# Musicians who use computers... favourite DAW software?



## The-Real-Syko (Nov 26, 2009)

I was just wondering, because I see a lot of "Wat iz de best daw?" on music forums around the place, and I was just curious to see what you guys use. Not even electronic musicians, RL instruments need to be recorded and mixed somehow  Personally, I recently got engaged to Cakewalk Sonar, although I've been using magazine freebie Computer Muzys for quite a while now. It took a while to get there though, I also tried Sony ACID (useless for MIDI) Reaper (couldn't get my head around it) and Ableton Live (great for performance, awful for composing). I've also watched a guy use Pro Tools for about a week as work experience (I got free music!).
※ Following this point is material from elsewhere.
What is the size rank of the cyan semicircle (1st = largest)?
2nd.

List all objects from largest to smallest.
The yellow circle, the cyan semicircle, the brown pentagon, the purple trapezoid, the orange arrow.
So whut's on your hard drive?


----------



## Bittertooth (Nov 26, 2009)

I always use FL Studio for my songs.


----------



## randomonlooker (Nov 29, 2009)

Even if I don't upload stuff that I make with it, I use Sonar, I simply love how it allows you to put envelopes for the mix of effects with each track.
But if I ever needed a real professional set-up I wouldn't think twice about getting Pro-tools, it is the bomb, but for smaller home studios it is a bit much.


----------



## Duality Jack (Nov 29, 2009)

Reaper audio is primo shit. 
http://www.reaper.fm/
I used it to no end now with a 64 bit version which I have been told is an Audio Tech's wet dream.


----------



## JMAA (Nov 29, 2009)

I use FL Studio all the way.


----------



## protocollie (Dec 12, 2009)

Ableton live. I don't know why you think it's a awful for producing, estimates are about 80% of music on beatport is puked out of someone's copy of ableton live :]


----------



## Tovarich Volk (Dec 12, 2009)

Check out SAW Studio. THe techniques are a little differant, but it's really fast due to being written entirely in Assember. --The PDF manual for the studio is actually larger than the program!


----------



## Plantar (Dec 13, 2009)

I use FL Studio to make drums, mix, add effects, Audacity to record. All of my guitar effects are digital, in which I use VST Host for. So many possibilities with it.

As my guitar input, I've got Fast Track USB.


----------



## Diego117 (Dec 18, 2009)

I want Pro-Tools but right now I'm stuck with Garage Band. It's not that bad. It get's the job done. I use Guitar Rig 3 for effects and what not.


----------